According to him, the decision to commence the sensitisation and share capital mobilisation tour in the region is symbolic, as it marks a return to the roots of cooperative development in the country.
Abdullahi said the advocacy tour was a direct outcome of resolutions reached at the 8th Regular Meeting of the National Council on Cooperative Affairs held in Abuja in March 2026.
He said the council approved the Renewed Hope Cooperative Reform and Revamp Programme, a comprehensive framework designed to strengthen the cooperative sector and align it with the administration’s goal of building a one-trillion-dollar economy.
“The reform programme focuses on seven strategic pillars, including governance reforms, cooperative financing and the establishment of the Cooperative Bank of Nigeria, digitalisation, capacity building, value chain development, inclusion of youths, women and persons with disabilities, and strategic partnerships,” he said.

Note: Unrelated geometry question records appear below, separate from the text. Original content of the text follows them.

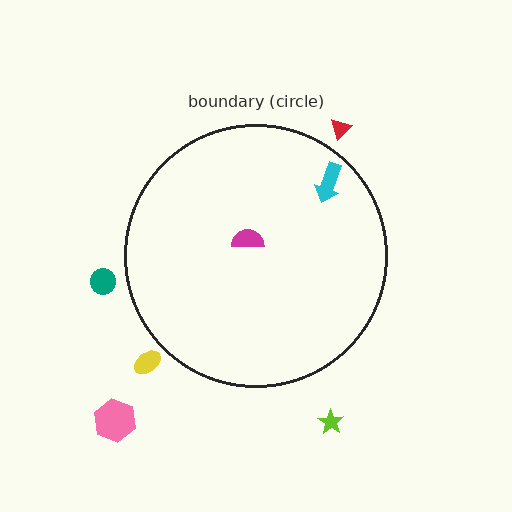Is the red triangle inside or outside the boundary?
Outside.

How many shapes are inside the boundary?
2 inside, 5 outside.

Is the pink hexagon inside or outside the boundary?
Outside.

He said the establishment of the Cooperative Bank of Nigeria and the digitalisation of the cooperative sector were the two major transformational initiatives under the programme.
“The Cooperative Bank of Nigeria is aimed at rebuilding a strong cooperative financial system capable of supporting cooperators, farmers, artisans, traders, SMEs, youths, women and persons with disabilities with accessible and affordable financial services,” he said.
Abdullahi emphasised that the proposed bank would be government-enabled but not government-funded.
“Government is not establishing the bank as an owner, nor will it rely on Treasury Single Account funds.
“The role of government through the FMAFS is to provide policy support, stakeholder coordination, regulatory facilitation and an enabling environment under the Renewed Hope Cooperative Reform and Revamp Programme,” he said.
Also speaking, the Lagos State Commissioner for Commerce, Cooperatives, Trade and Investment, Mrs Folashade Ambrose-Medebem, reaffirmed the state government’s commitment to cooperative sector transformation.
She described cooperatives as critical tools for promoting inclusive growth, grassroots productivity, food security, financial inclusion and community wealth creation.
Ambrose-Medebem said Lagos State would continue to support reforms and collaborate with stakeholders to ensure the successful implementation of the Renewed Hope Cooperative Reform and Revamp Programme (2025–2030).
“Together, let us build a cooperative ecosystem that is modern, transparent, digitally enabled, financially inclusive and globally competitive.
“Let us build cooperatives that not only mobilise savings, but also mobilise prosperity,” she said.